The grading was done in 1891, and a special assessment to pay therefor was confirmed by the city council January 26, 1892. In 1904 a reassessment was made upon these lots, and to enforce such reassessment the present action was instituted on the 19th of June, 1907. Appellant pleads the statute of limitations, and urges that the reassessment was not made in due time. Respondent contends that there is no statute or other law limiting the time within which a reassessment may be made and that, in view of the circumstances surrounding this case, the reassessment herein was levied within due time and is enforcible. We will notice certain proceedings which were thought to have a bearing upon the questions before us. The grading was done and the original assessment made under Ordinance No. 495. Shortly thereafter, certain proceedings were instituted in the superior court to foreclose special street assessments believed to be identical or similar to that made upon these lots. One of these suits was that of Olympia v. Owings, which resulted in favor of the defendant by a judgment entered January 27, 1893. In 1895, Thomas . & Company, a corporation, brought an action against the city to compel it to collect the amount of the original assessment. In this action the city defended upon the ground that the original assessment was invalid, and prevailed. In 1897 Phillips, as receiver of the First National Bank, insituted an action to compel the city to proceed to reassess. In this case the city sought to assert the validity of the original assessment, but this court held that it was estopped from asserting *539the validity of such assessment by reason of having, in the Owings case, and on other occasions, urged that said assessment was invalid. Phillips v. Olympia, 21 Wash. 153, 57 Pac. 347. This decision was rendered in 1899. In March, 1893, the legislature enacted a statute authorizing a reassessment of property for special benefits where it should be found that a former assessment was invalid. The reassessment statute contains no limitation as to the time within which a reassessment is to be made, and the respondent urges that no limitation as to time is in any manner placed upon the city in making such reassessment, and relies particularly upon the cases of Port Townsend v. Eisenbeis, 28 Wash. 533, 68 Pac. 1045, and Port Townsend v. Trumbull, 40 Wash. 386, 82 Pac. 715.
Notwithstanding the excellent brief and able argument of the attorneys for respondent, we are unable to agree with the conclusion reached by the honorable superior court. The statute of 1893 permitted a reassessment to pay for this grading which had been done about two years prior to that time. It is suggested by respondent that the city authorities were in error in supposing the original assessment to have been void, and that the decision of the courts upon which the city authorities apparently relied were upon assessments essentially different from the original assessment herein, and did not constitute authority for holding that this original assessment was invalid.
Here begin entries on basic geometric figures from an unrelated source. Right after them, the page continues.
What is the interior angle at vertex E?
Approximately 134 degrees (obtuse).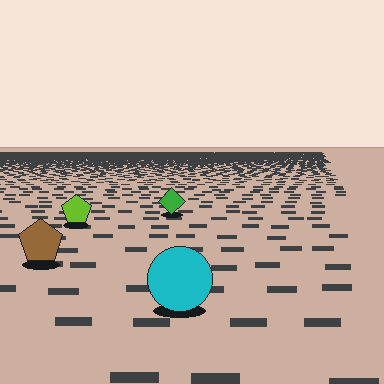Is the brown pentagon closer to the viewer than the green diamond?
Yes. The brown pentagon is closer — you can tell from the texture gradient: the ground texture is coarser near it.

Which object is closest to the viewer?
The cyan circle is closest. The texture marks near it are larger and more spread out.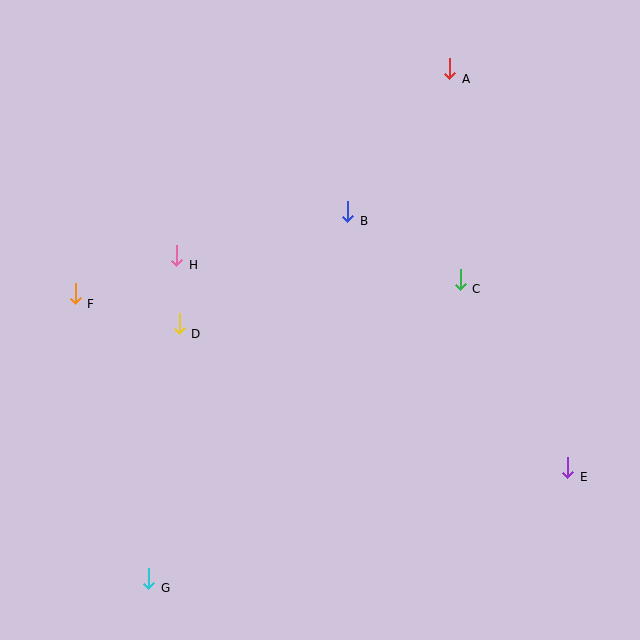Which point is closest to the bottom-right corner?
Point E is closest to the bottom-right corner.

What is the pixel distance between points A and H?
The distance between A and H is 330 pixels.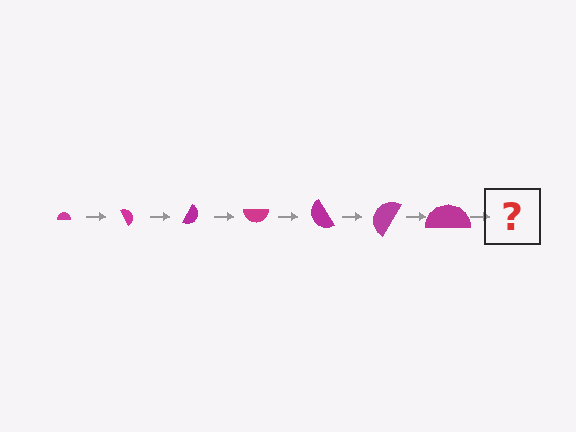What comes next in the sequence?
The next element should be a semicircle, larger than the previous one and rotated 420 degrees clockwise from the start.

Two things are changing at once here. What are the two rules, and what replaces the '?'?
The two rules are that the semicircle grows larger each step and it rotates 60 degrees clockwise each step. The '?' should be a semicircle, larger than the previous one and rotated 420 degrees clockwise from the start.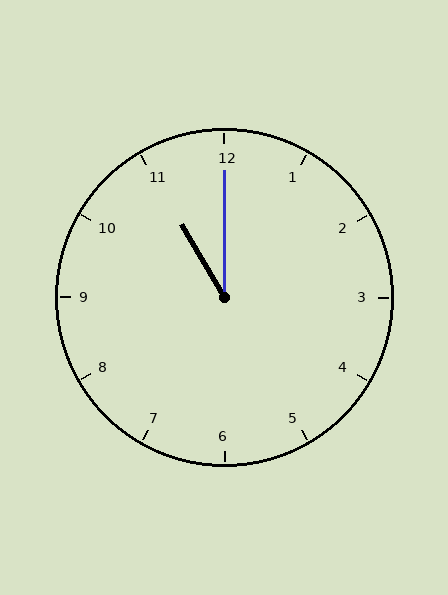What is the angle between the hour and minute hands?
Approximately 30 degrees.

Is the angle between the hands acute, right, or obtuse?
It is acute.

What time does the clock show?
11:00.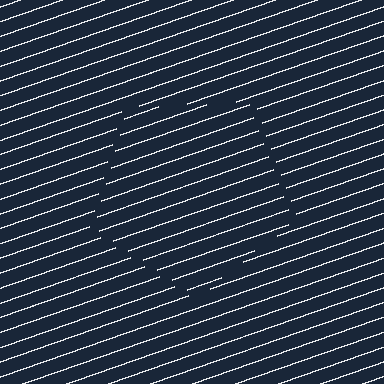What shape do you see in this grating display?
An illusory pentagon. The interior of the shape contains the same grating, shifted by half a period — the contour is defined by the phase discontinuity where line-ends from the inner and outer gratings abut.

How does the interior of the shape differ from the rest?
The interior of the shape contains the same grating, shifted by half a period — the contour is defined by the phase discontinuity where line-ends from the inner and outer gratings abut.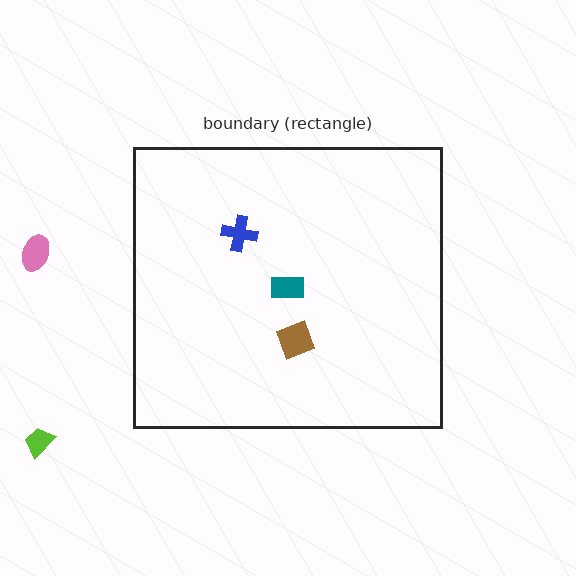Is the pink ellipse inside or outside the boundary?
Outside.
As an original proposition, there would perhaps be some force in this contention; but the city, in defending one or more actions brought against it in the courts, solemnly asserted the invalidity of such original assessment and prevailed upon such contention, and this court in the Phillips case held the city estopped to turn about and assert the validity of that assessment. If the city was at that time estopped to make such contention, it would seem to be clearly so estopped now. Having prevailed in the Owings case upon that defense, the judgment in which case was entered January 27, 1893, it would seem that there was no reason why the city *540should not have been at liberty to proceed with the reassessment immediate^ upon the passage of the reassessment law in March, 1898. However, it did not make any reassessment until 1904, eleven years after it was authorized to reassess, and thirteen years after the work had been done.
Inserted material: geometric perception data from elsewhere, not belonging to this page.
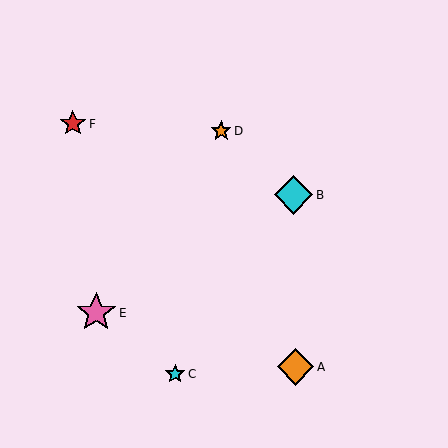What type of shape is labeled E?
Shape E is a pink star.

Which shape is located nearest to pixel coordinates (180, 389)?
The cyan star (labeled C) at (175, 374) is nearest to that location.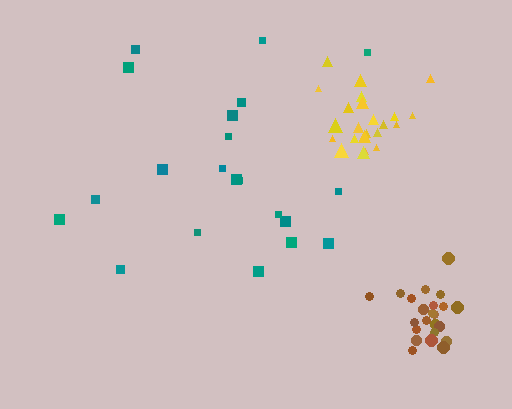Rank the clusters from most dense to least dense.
brown, yellow, teal.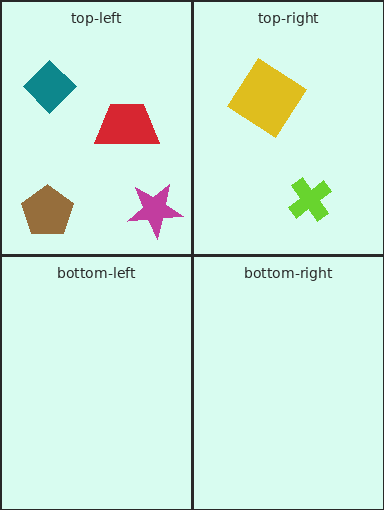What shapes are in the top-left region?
The red trapezoid, the brown pentagon, the teal diamond, the magenta star.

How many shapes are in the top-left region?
4.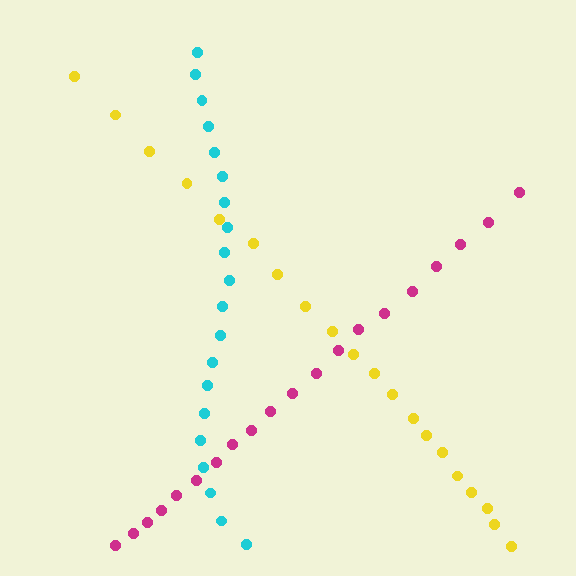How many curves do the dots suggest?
There are 3 distinct paths.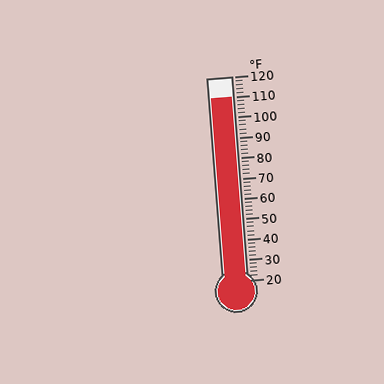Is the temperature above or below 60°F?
The temperature is above 60°F.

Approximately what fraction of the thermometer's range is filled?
The thermometer is filled to approximately 90% of its range.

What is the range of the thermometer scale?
The thermometer scale ranges from 20°F to 120°F.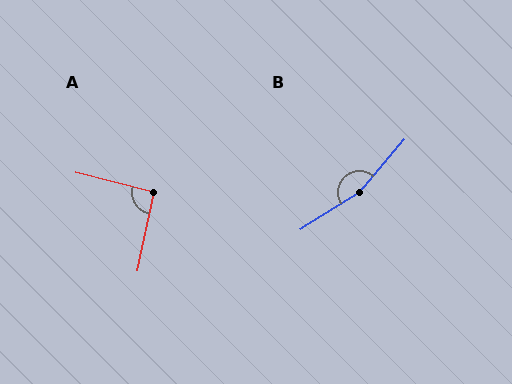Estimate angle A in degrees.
Approximately 92 degrees.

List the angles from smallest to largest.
A (92°), B (163°).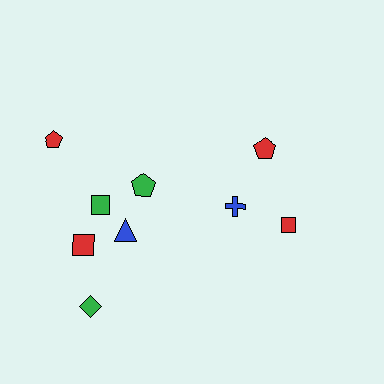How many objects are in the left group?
There are 6 objects.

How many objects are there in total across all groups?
There are 9 objects.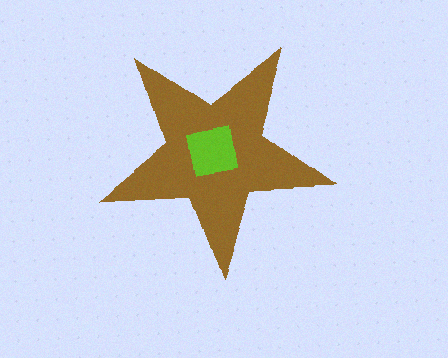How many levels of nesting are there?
2.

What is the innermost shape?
The lime square.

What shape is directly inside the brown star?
The lime square.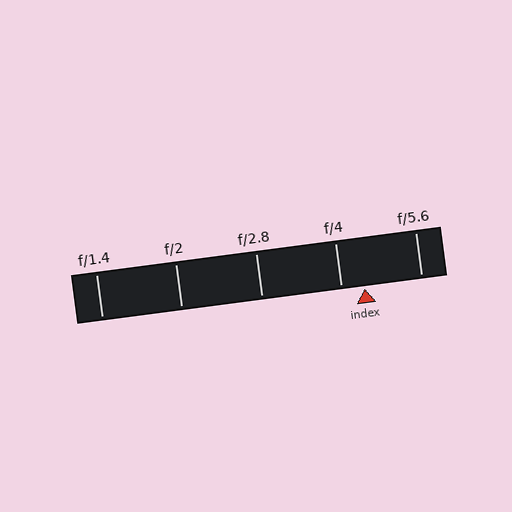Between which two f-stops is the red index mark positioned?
The index mark is between f/4 and f/5.6.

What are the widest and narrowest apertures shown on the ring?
The widest aperture shown is f/1.4 and the narrowest is f/5.6.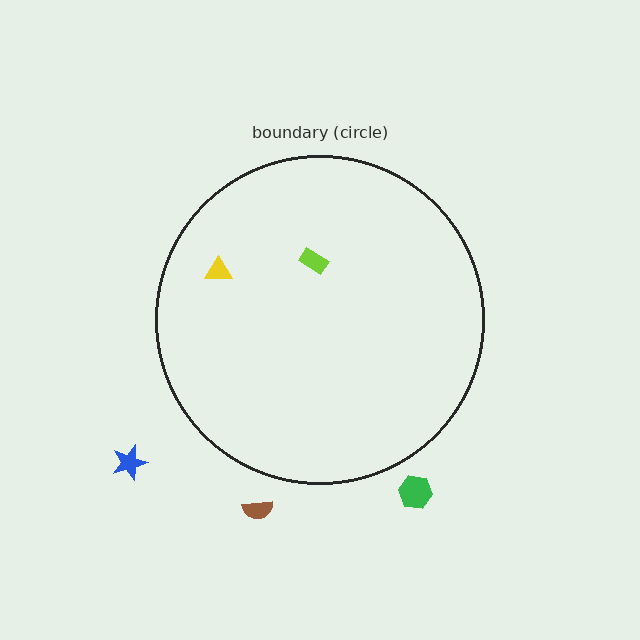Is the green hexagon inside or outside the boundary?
Outside.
To fix a definite time within which a reassessment should be levied in order to be deemed to have been made within a reasonable time, is not without difficulty. Various facts and conditions must be taken into consideration, and it is well-nigh impossible to lay down any definite rule; and we think that the courts should hesitate to question the action of the .city council in determining how soon they should make a reassessment. But this cannot be carried to the extent of ignoring the rights of others. In this case, taking into consideration all the conditions and circumstances shown by this record, we do not find justification for the long delay indulged in by the city before making this reassessment. We do not think, under the circumstances here shown, that this reassessment was made within a reasonable time. We think, on the other hand, that it was unreasonable to defer the same for eleven years. This being true, the reassessment was invalid and cannot be enforced.
The judgment of the honorable superior court is reversed, and the cause remanded with instructions to dismiss the action.
Hadley, C. J., Dunbar, Fullerton, Rudkin, Crow, and Mount, JJ., concur.